Oct 22nd, 2003, 20:17:09
Exploit Team Lead
**FAQ** Exploits/Exploitable Bugs in Anarchy Online
Part I. Technical information
What is an exploit anyhow?
No. 11 of our Rules of Conduct (RoC) states the following: "You will not exploit any bug in Anarchy Online and you will not communicate the existence of any such exploitable bug (the definition of bugs like this is: a bug that grants the user unnatural or unintended benefits in game), either directly or through public posting, to any other user of Anarchy Online. You will promptly report any such exploit via http://help.funcom.com/ and never use it again."
Bug = [Computer Science] A defect in the code or routine of a program.
An exploit is a bug that grants a user an unnatural or an unintended benefit in the game for a character of their profession and level. Meaning, it's a bug or design error that makes it possible for characters to fight monsters, solve quests, earn money, get items, etc. that normally should be out of that character's reach or not possible in the first place.

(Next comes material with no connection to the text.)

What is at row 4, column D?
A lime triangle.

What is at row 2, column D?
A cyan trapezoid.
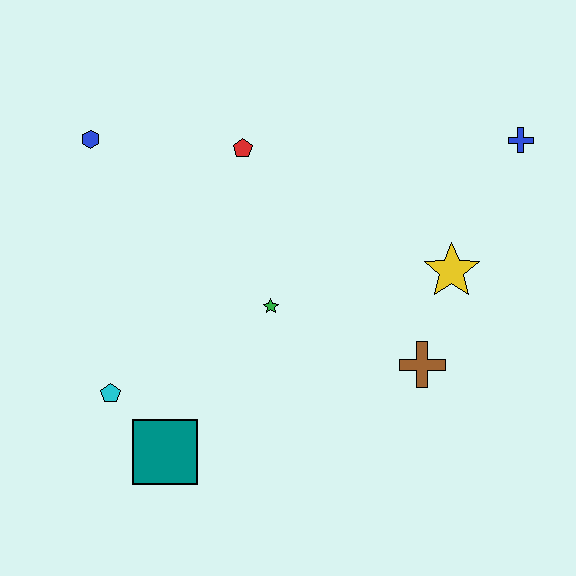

Basically, exploiting can be described as cheating.
If you're not sure if something is considered an exploit here's what we expect you to do, and what you shouldn't do:
Send an visit http://help.funcom.com/ including a description of what you think might be an exploit - this is the correct channel to use in regards of exploits. Try to include as many details as possible such as character names involved, the level and faction (Omni-Tek, clan or neutral) of the characters involved, date/time when it happened, the playfield where it happened, etc. and possibly a step by step procedure. You'll receive a reply, sometimes with the request for more details or an in-game meeting if needed.
We expect you to inform us about exploits, not tell other players about your discovery (this includes in-game channels, message boards and other possible communications) and to not use the exploit after you've found it. It is very important not to spread information about exploits after they have been discovered, as the team needs time to solve the problem and to keep the amount of players that might use it as small as possible.
Also, remember that exploiting and/or sharing of exploit-information might lead to the suspension of your account, banning and/or deleting of characters/items/credits. Furthermore, we'll not put out any information about exploit fixes until they have been patched to the live dimensions; we do that in order to not spread exploit information ourselves.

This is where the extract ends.